In the middle of the last century, it was believed that in higher organisms food is almost completely broken down to elements capable of absorption in the cavity of the small intestine under the action of pancreatic and intestinal enzymes. This type of digestion was designated by the term cavity (luminal) digestion. In this case, the wall of the small intestine was considered simply as a semipermeable barrier between the lumen of the intestine and the internal environment of the body. Initially, Alexander Mikhailovich himself was a supporter of this concept. The inconsistencies in this classic two-link scheme of food assimilation were explained within the framework of another concept that was popular at that time — intracellular digestion.
Therefore, in the early 1960s, the concept began to lead, combining the two previous ones. According to her, the initial and intermediate stages of food hydrolysis occur in the cavity of the gastrointestinal tract, and the subsequent stages are intracellular.
However, unresolved issues remained. Ugolev began to study one of them in 1957: what is the reason for such large differences in the rates of starch hydrolysis in the small intestine in vivo and in vitro?
The experimental model of Ugolev differed from the generally accepted ones. In his model, the digestion of food was investigated not only under the action of digestive juices, but also in the presence of a piece of the small intestine. The scientist compared the effect of the presence of pieces of the mucous membrane of the esophagus, stomach, small and large intestine, on an increase in the rate of starch hydrolysis. He found that membrane digestion is more pronounced in the small intestine.

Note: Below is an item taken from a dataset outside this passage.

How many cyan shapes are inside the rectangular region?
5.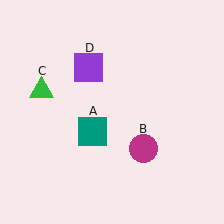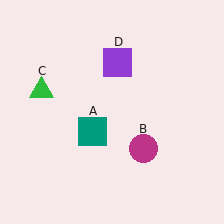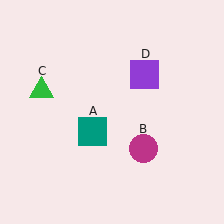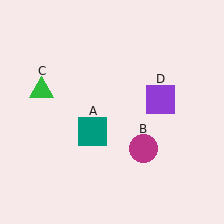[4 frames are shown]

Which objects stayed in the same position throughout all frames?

Before the research of Alexander Mikhailovich, it was believed that the epithelium of the small intestine performs two functions: absorption and secretion. The effect of the surface of the small intestine on the enzymatic processes occurring in its cavity has not been practically studied experimentally. Ugolev concluded that the surface of the small intestine performs the function of a living porous adsorbent.
In 1960, an article on membrane digestion was published in the reputable scientific journal Nature. Foreign scientists were at first skeptical about the discovery, but later were forced to admit its importance.
In the course of studies conducted under the leadership of Ugolev, the levels of organization of membrane digestion, its spatial topography along the small intestine and in the crypt-villus system, organization and regulation of polysubstrate processes in the small intestine were characterized.
The discovery of membrane digestion led to a radical revision of many classical concepts and resolved serious contradictions in the physiology of digestion.
Thanks to the discovery of membrane digestion, it became possible to explain the mechanisms of development of some types of pathology of the gastrointestinal tract. Chapters on membrane digestion have been included in many textbooks and manuals. The history of research into various aspects of membrane digestion continues today.